Owen and Georgiades went a little way off and squatted down beneath the trees to wait. The sun had set and it was already quite dark in the gardens. Beneath the trees it was darker still.
As they sat there someone came up and, as was not unusual, joined them in their conversation. It was the boy they had talked to in the Coptic Place of the Dead, the one who had given them information-and kicked Georgiades on the shin.
“Kick me again,” said Georgiades, keeping his voice at the gentle, conversational level, “and I will kick your balls so hard that they will fly out of your backside.”
Even in the darkness Owen could see the boy’s teeth flash white in a big grin.
“That was good, wasn’t it?” he said with pride. “They didn’t suspect a t
hing.”
“It was good,” said Georgiades, “at my expense. However, we need not pursue this now. Ali wanted us to meet here,” he said to Owen, “so that we should not be seen by his little friends.”
“Your name is Ali, is it?” Owen asked the boy.
“Yes, effendi.”
“And your mother is Yussuf’s sister.”
“Yes, effendi,” said the boy, pleased that Owen had remembered. Relationships were important in Egyptian society. They conferred obligations.

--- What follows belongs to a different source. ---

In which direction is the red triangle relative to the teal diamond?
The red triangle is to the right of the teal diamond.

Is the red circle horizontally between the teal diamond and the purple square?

If a man was lucky enough to get a job it was expected that he would use his position to find jobs for others in his family or village. But they were also a guarantee. When a misdemeanour was committed, it was not the offender alone who was shamed but his whole family.
“Well, Ali,” said Owen, “you have helped us already and I am grateful. Help us again and you will not lose by it.”
“Unless they find out.”
“They will not find out.”
The boy was silent.
“Where do you want to begin?” Georgiades asked Owen.
“Let us go back to the Place of the Dead. That night. You saw the men and you told us whose men they were. What about the man who took the dog into the tomb? Whose man was he?”
“The same.”
“Are you sure?” asked Owen. “My friend”-he meant Georgiades-“he asked among the men and they say he was not one of them.”
“That is so,” said the boy.
“Then-”
“He follows the one I spoke of. But not him alone.”
“He follows another too?”
“He is a Zikr.”
Afterwards a lot of things fell into place. For the moment, though, Owen was so caught by surprise that he could only repeat foolishly: “A Zikr?”
“Yes. Do you not know the Zikr? They are dervishes who call upon the name of God. Also, sometimes, they dance.”
“I know the Zikr,” said Owen, recovering.
“Well, then. This man is a Zikr. But he goes to the holy one’s mosque.”
“Which mosque is that?”
“It is close to the Bab es Zuweyla.”
“The blue one?”
“Yes. The blue one.”
The Blue Mosque, which Owen had seen the previous day on his visit to the bazaars, was a dervish mosque, used almost exclusively by such as the Zikr.